Normally something like this in Photoshop in a very complicated photo like this will take a long time and if you really want to get a perfect mask, you might want to do that. But what's nice about this is it's something you can do really quickly to see if this image is actually going to work in your presentation. Let's do it few more. Now remember here in this original photograph our tire was truncated little bit on the bottom so that flat part came from the original and not from the any of the Instant Alpha that we are doing here. Pull that back a little bit and let go.
So you can see from that very complicated photograph-- and there are few bits here I can clean up but you get the point. We got a very credible mask and because of this bottom part it was a little too close to the original color and it was flat anyway, I'm just going to take this image, I can just hide it underneath the edge there and that's works just fine. I can go up here now to the Format bar, click on the Shadow and you can see that Keynote builds the shadow around the new image that's been created from that alpha channel creation. So it's a very impressive feature. One more thing I would like to show you on Slide 3.

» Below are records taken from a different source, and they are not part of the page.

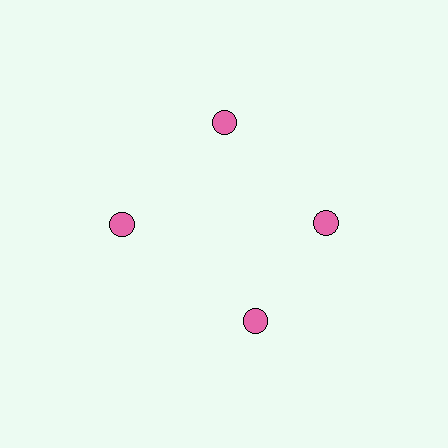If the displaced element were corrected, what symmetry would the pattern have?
It would have 4-fold rotational symmetry — the pattern would map onto itself every 90 degrees.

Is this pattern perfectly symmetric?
No. The 4 pink circles are arranged in a ring, but one element near the 6 o'clock position is rotated out of alignment along the ring, breaking the 4-fold rotational symmetry.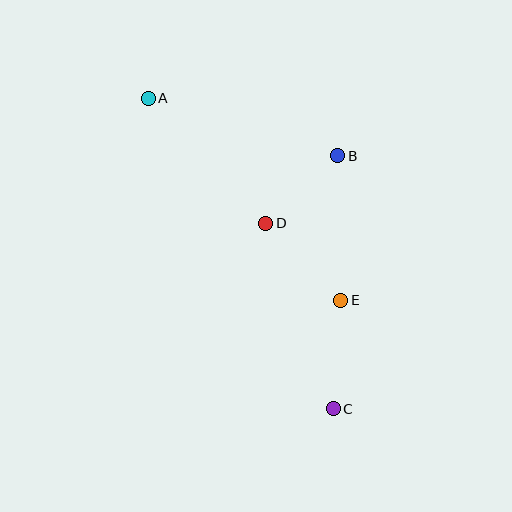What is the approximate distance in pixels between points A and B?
The distance between A and B is approximately 198 pixels.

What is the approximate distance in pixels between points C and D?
The distance between C and D is approximately 198 pixels.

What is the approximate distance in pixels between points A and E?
The distance between A and E is approximately 279 pixels.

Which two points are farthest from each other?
Points A and C are farthest from each other.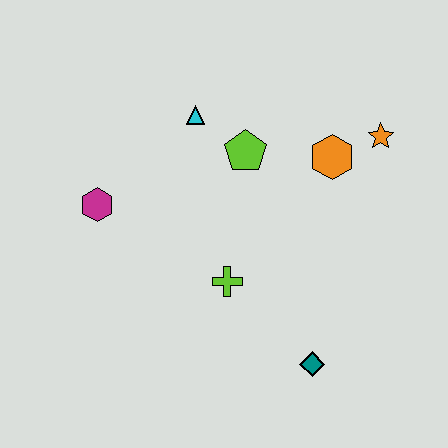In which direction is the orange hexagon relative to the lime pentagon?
The orange hexagon is to the right of the lime pentagon.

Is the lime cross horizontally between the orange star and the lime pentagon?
No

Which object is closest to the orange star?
The orange hexagon is closest to the orange star.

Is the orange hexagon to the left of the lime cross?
No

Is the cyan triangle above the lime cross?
Yes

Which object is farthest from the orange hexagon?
The magenta hexagon is farthest from the orange hexagon.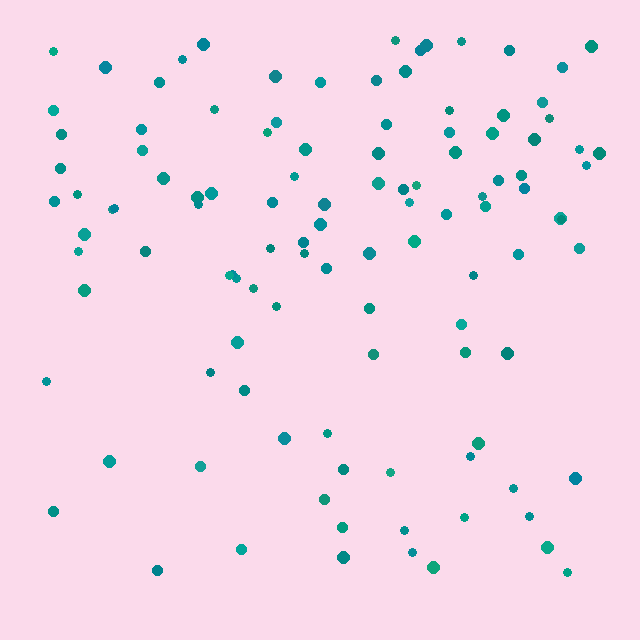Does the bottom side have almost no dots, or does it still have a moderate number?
Still a moderate number, just noticeably fewer than the top.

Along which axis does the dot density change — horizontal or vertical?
Vertical.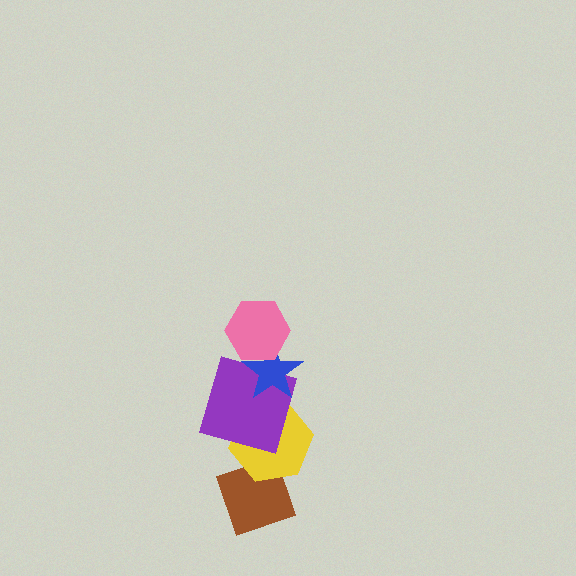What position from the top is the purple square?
The purple square is 3rd from the top.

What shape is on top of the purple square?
The blue star is on top of the purple square.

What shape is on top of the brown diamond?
The yellow hexagon is on top of the brown diamond.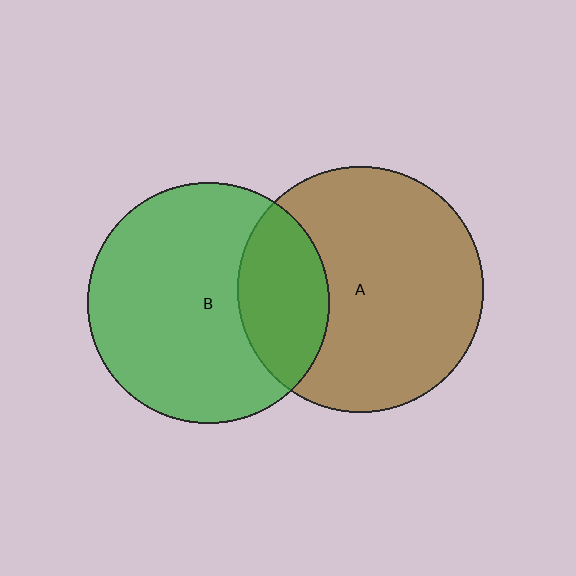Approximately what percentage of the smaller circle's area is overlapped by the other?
Approximately 25%.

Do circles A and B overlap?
Yes.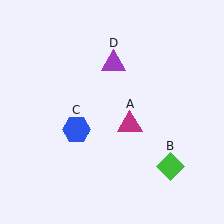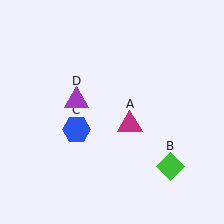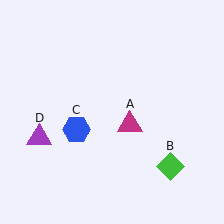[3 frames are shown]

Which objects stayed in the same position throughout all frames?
Magenta triangle (object A) and green diamond (object B) and blue hexagon (object C) remained stationary.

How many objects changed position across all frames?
1 object changed position: purple triangle (object D).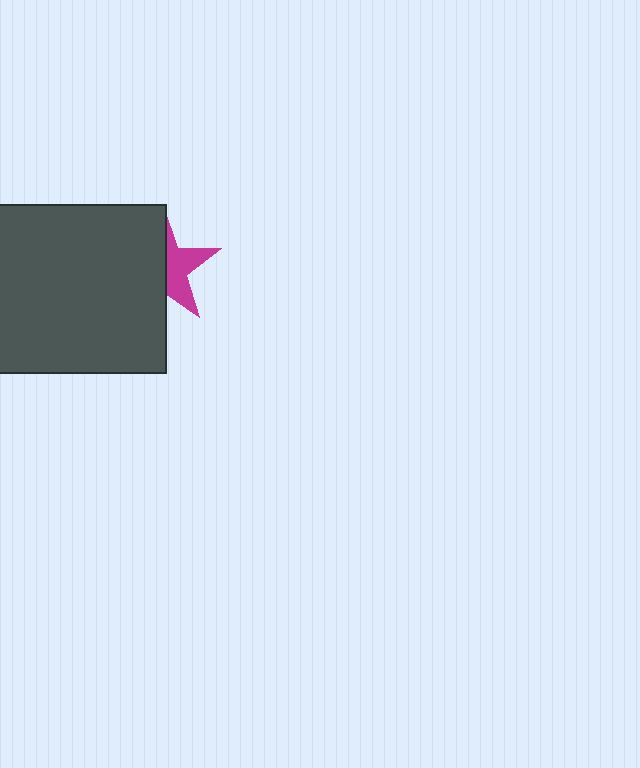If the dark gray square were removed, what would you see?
You would see the complete magenta star.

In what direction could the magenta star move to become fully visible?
The magenta star could move right. That would shift it out from behind the dark gray square entirely.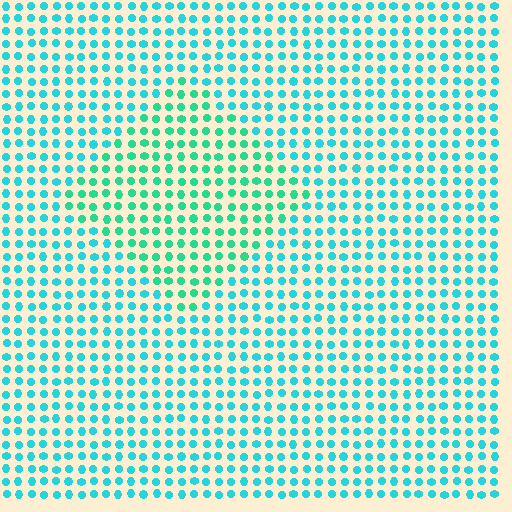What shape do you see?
I see a diamond.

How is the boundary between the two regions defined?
The boundary is defined purely by a slight shift in hue (about 27 degrees). Spacing, size, and orientation are identical on both sides.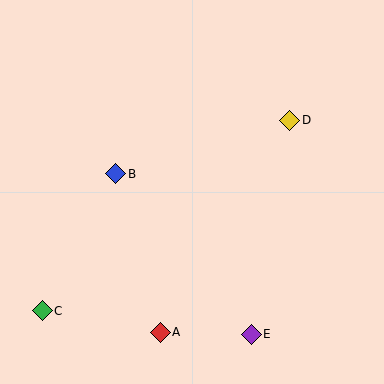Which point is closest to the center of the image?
Point B at (116, 174) is closest to the center.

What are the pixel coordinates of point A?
Point A is at (160, 332).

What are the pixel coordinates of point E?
Point E is at (251, 334).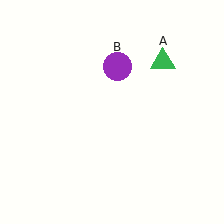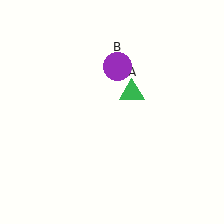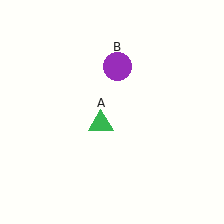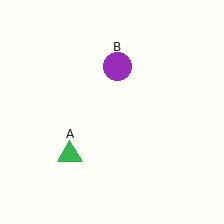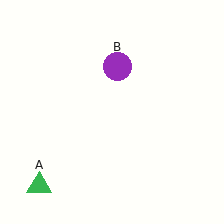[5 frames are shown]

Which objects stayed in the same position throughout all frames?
Purple circle (object B) remained stationary.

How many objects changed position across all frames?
1 object changed position: green triangle (object A).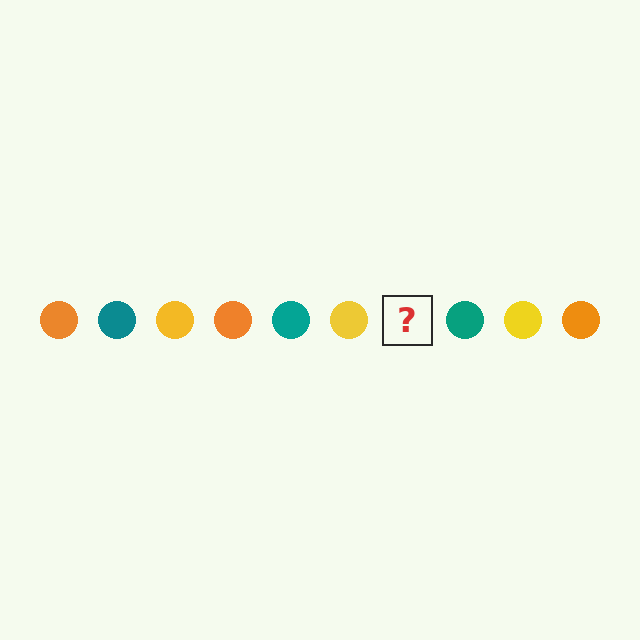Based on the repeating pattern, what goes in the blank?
The blank should be an orange circle.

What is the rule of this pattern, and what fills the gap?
The rule is that the pattern cycles through orange, teal, yellow circles. The gap should be filled with an orange circle.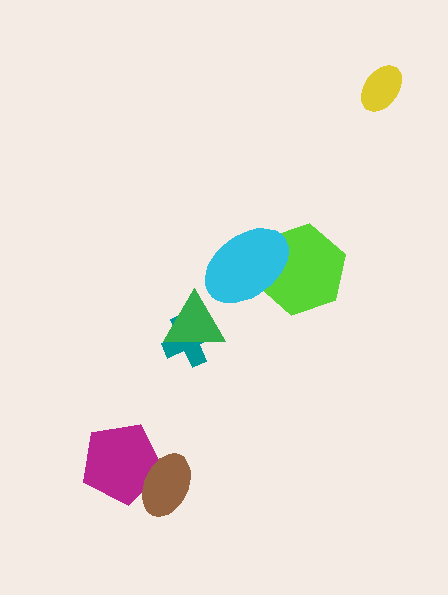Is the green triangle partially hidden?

Let's say we were given this logo graphic with this background. Of course, we don't want the background. I'll click on the object, go up to the Alpha tool, again click and hold and you can see it pulled the dock quickly because it's all the same color. A new feature for Keynote '09 is I'm going to hold down the Option key right now. I'm lifting the Option key up off and on here. It will take parts of that Alpha Channel that are non-contiguous, so you don't have to do those multiple iterations of pulling out things from the middle. You can just hold down the Option key and the Alpha Channel tool will look for all the colors, no matter if they are connected or not.
Let go. I have to got to say text is pretty hard to pull a mask and this did a very credible job, very quickly, of at least letting us know if this particular kind of graphic will work for us. So these built-in image editing tools in Keynote can really save you a lot of time and help you focus more on your presentation rather than on fixing your images. So Instant Alpha is not only a fast way to do mockups, it actually works.